Albeit, this wasn’t really a football match, more a kind of all-singing closing medley for a crowd already in a state of encore-pleading rapture. Shinji Okazaki ferreted and fought; Riyad Mahrez ambled winningly, at one point jinking around Romelu Lukaku with such ease it was a surprise to see the game hadn’t actually stopped. N’Golo Kanté continued to play with the benefit of a three-second radio delay, intercepting, sniping , tactfully steering the day Leicester’s way.

Plus of course Jamie Vardy scored. It was a lovely flicked finish on the run, fizzing the ball into the corner of the net from Andy King’s cross. The King Power would have erupted at this point, but it was already pre-erupted, a fuzz of booming swirling shrieking noise from all sides. King’s second goal was a perfect moment for this man for all divisions, almost too schmaltzy for its own good. More prosaically, King just looked like an excellent player here, a constant creative menace against a horribly bedraggled Everton, flustered minor guests at someone else’s party of a lifetime.

Vardy spanked in his second from the spot to make it 3-0 on 64 minutes. Minutes later he punted another penalty high over the bar when a Vardy hat-trick would have perhaps stretched credibility even here.

And so the final whistle finally arrived, greeted by a luscious, post-coital rumble. The stage unfurled, complete with massed enclosure for Wags, friends, staff, VIPs. Wes Morgan, embodiment of Leicester’s social mobility, got to lift that four-stone trophy, leading the scenes of rapture beneath the fireworks and smoke. Leicester’s players danced and gambolled, then set off on a lap of honour, led by the slightly bizarre sight of the club owner taking the trophy off for a walk of his own, waggling that great shiny cup at the crowd.

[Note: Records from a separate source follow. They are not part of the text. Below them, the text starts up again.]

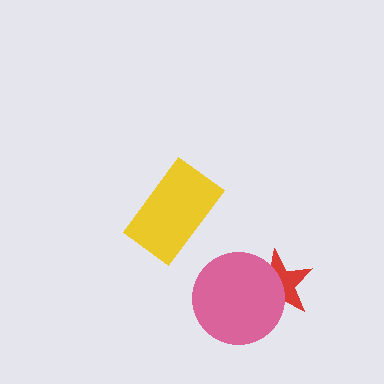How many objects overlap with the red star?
1 object overlaps with the red star.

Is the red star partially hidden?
Yes, it is partially covered by another shape.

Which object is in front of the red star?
The pink circle is in front of the red star.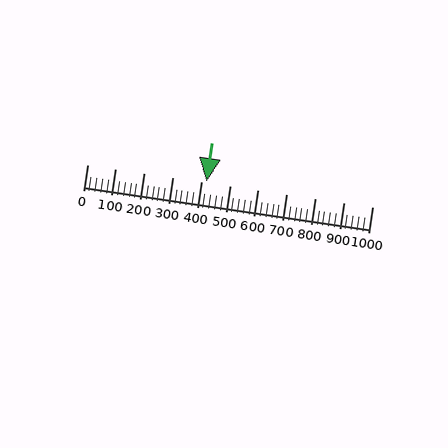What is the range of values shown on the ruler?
The ruler shows values from 0 to 1000.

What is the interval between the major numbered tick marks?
The major tick marks are spaced 100 units apart.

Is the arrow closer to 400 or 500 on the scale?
The arrow is closer to 400.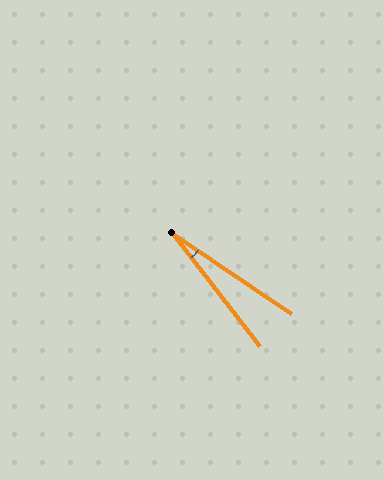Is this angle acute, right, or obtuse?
It is acute.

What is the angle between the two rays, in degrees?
Approximately 19 degrees.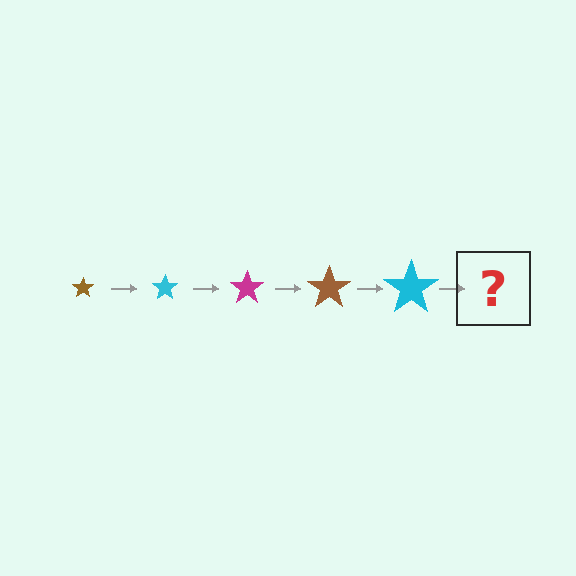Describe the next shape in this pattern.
It should be a magenta star, larger than the previous one.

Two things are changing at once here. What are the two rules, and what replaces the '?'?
The two rules are that the star grows larger each step and the color cycles through brown, cyan, and magenta. The '?' should be a magenta star, larger than the previous one.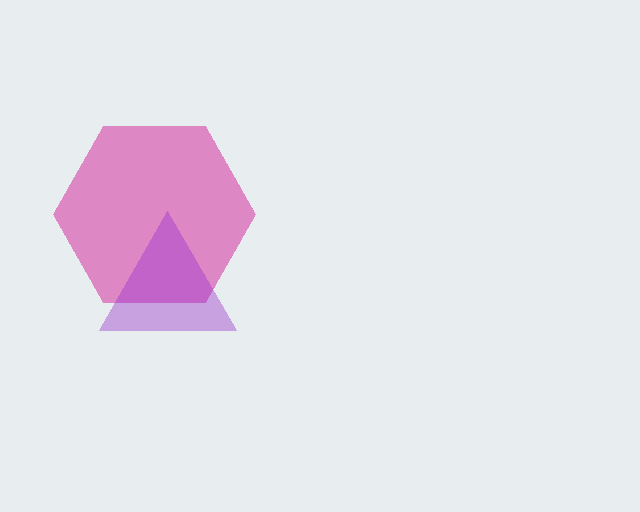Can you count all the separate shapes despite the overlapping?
Yes, there are 2 separate shapes.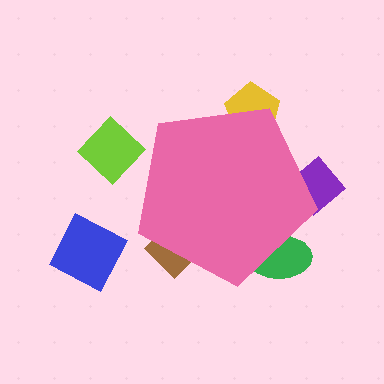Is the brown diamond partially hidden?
Yes, the brown diamond is partially hidden behind the pink pentagon.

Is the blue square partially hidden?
No, the blue square is fully visible.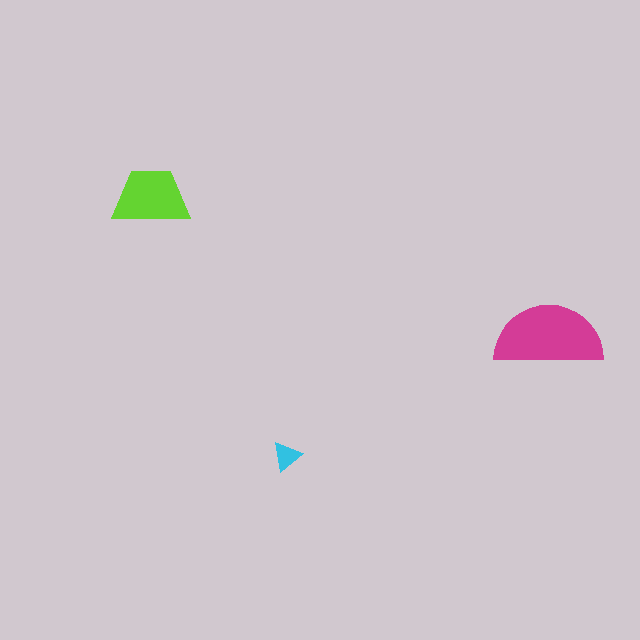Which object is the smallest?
The cyan triangle.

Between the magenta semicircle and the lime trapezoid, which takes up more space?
The magenta semicircle.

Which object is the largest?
The magenta semicircle.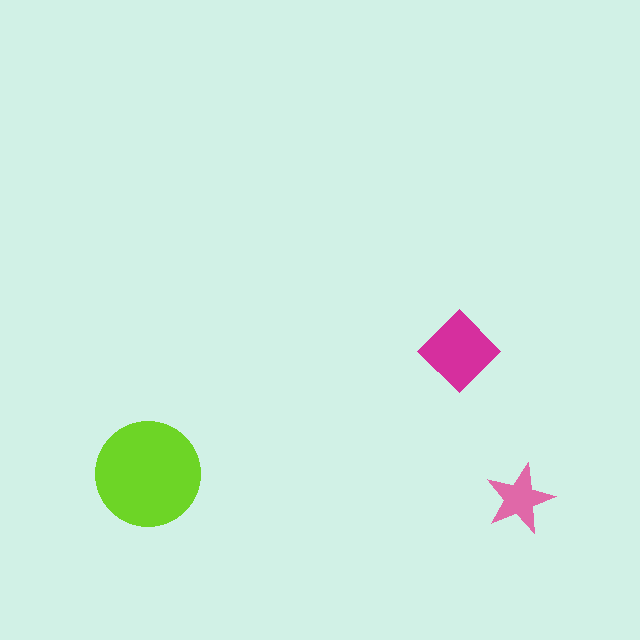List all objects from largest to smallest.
The lime circle, the magenta diamond, the pink star.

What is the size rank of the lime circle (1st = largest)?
1st.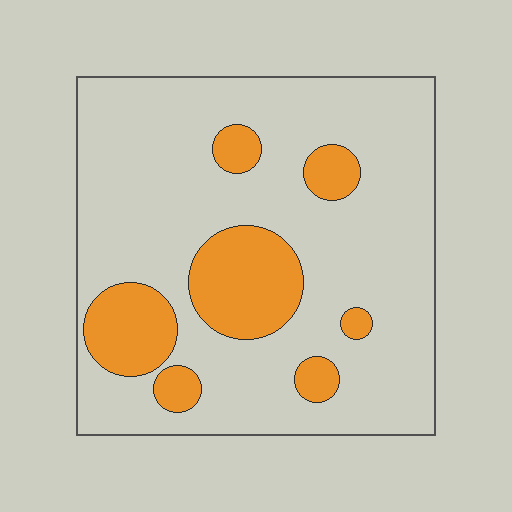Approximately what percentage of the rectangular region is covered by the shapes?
Approximately 20%.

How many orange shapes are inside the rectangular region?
7.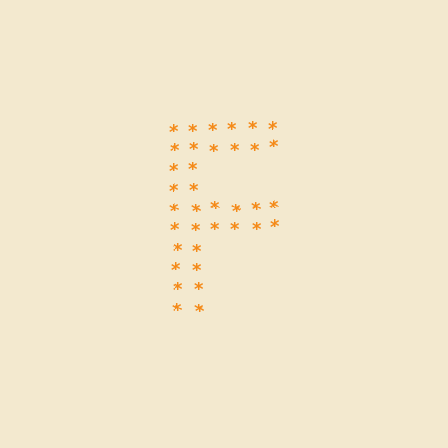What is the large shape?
The large shape is the letter F.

Occasions like these often demand some kind of broader view, a sense of what might happen next. Is there any reason this can’t happen again? Leicester will be £40m richer just by playing in the Champions League . The structures, they say, are solidly in place, the management coherent. It is a question for another week, another season. Whatever Leicester make of their triumph, this is a day that deserves to stand on its own, never losing its lustre, a fitting end to an improbably thrilling season.”

We may never see anything like that again! Remember nine months ago the odds on Leicester winning the Premiership were 5,000-1.